Durhane Wong-Rieger is the president and CEO of the Canadian Organization of Rare Disorders (CORD).

CORD is a non-profit organization that represents over 100 patient organizations in educating Canadian policy makers on the value of Canada developing a Rare Disease Strategy to help the patients as well as researchers thrive in this country.

Unfortunately, many policy makers do not see the need to create a rare disease strategy in Canada and as Wong-Rieger explains, Canada is “the orphan of the orphans.”

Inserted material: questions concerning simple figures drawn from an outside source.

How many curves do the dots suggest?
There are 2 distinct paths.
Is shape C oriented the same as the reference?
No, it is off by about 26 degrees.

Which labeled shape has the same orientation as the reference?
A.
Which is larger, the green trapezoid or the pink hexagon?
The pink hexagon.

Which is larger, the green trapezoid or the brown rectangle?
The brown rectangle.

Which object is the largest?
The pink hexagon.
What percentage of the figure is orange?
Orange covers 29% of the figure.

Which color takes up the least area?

Wong-Rieger said, “because we’re right above the US, we benefit a lot from what the United States is doing in terms of research and development. So, a lot of clinical trials that take place in the U.S., patients from Canada can actually be involved in them ( if aware of them or if our clinicians are aware). And a lot of the research and development that takes place in the U.S. actually does have a spillover effect in terms of being able to support some sites in Canada.”

That ease of letting the U.S. take care of the work means that Canada is missing out on early patient access, research funding, and biotech investments.

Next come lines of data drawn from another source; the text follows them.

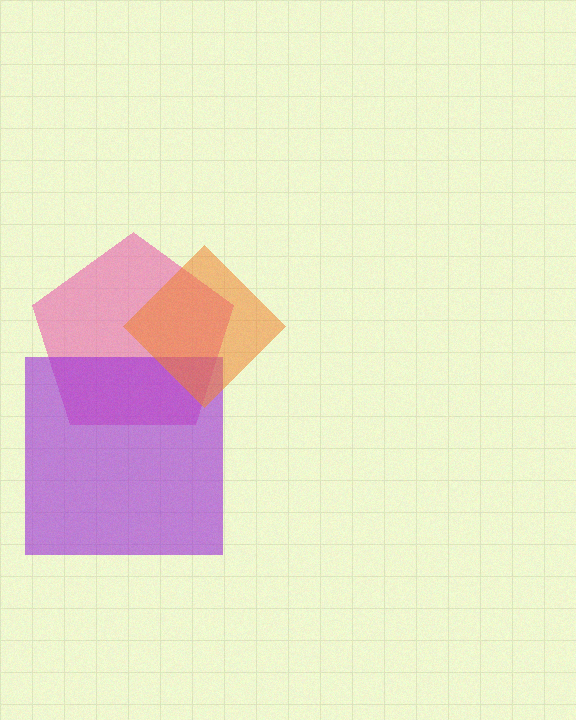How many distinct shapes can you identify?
There are 3 distinct shapes: a pink pentagon, a purple square, an orange diamond.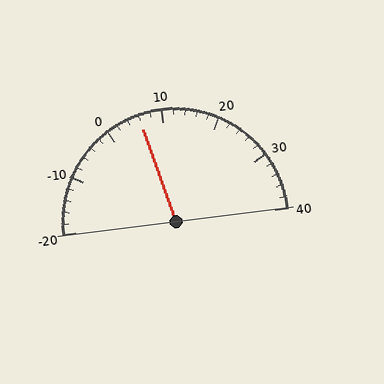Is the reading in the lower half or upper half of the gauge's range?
The reading is in the lower half of the range (-20 to 40).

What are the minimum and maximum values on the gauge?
The gauge ranges from -20 to 40.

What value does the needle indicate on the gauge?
The needle indicates approximately 6.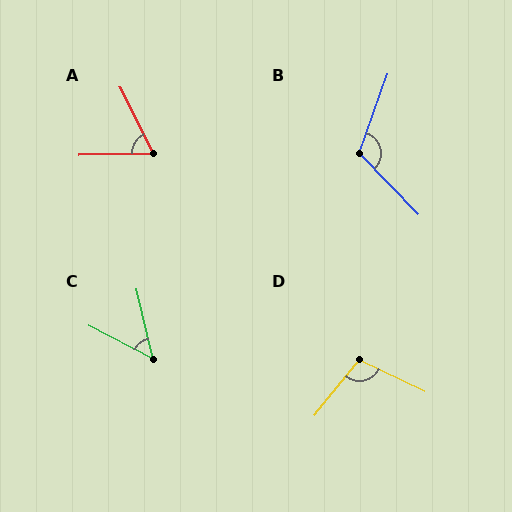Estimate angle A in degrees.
Approximately 65 degrees.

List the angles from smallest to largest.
C (50°), A (65°), D (103°), B (116°).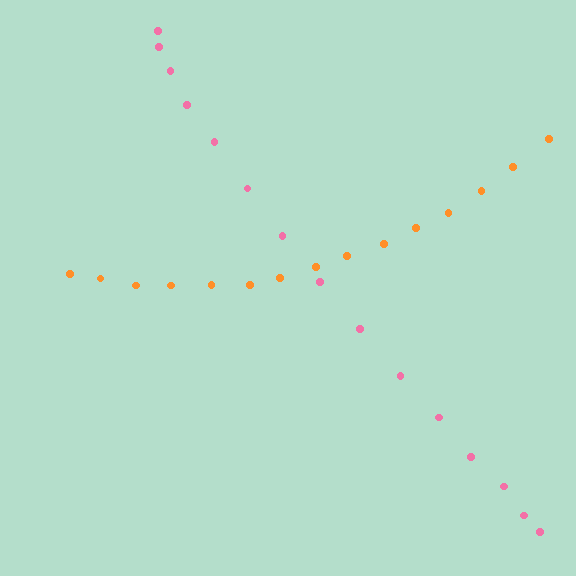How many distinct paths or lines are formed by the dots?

Wong-Rieger said, “Canada has never had orphan drug legislation and we would approach our governments to say why don’t we and their answer, sort of, is we don’t have to do that the U.S. is doing it and we think this is a tragedy because it limits the kind of research that takes place in Canada. That also means we have no investing in terms of research and development for rare diseases. It also means that rare diseases has a lesser profile in Canada than it might if you actually had huge investments in it.”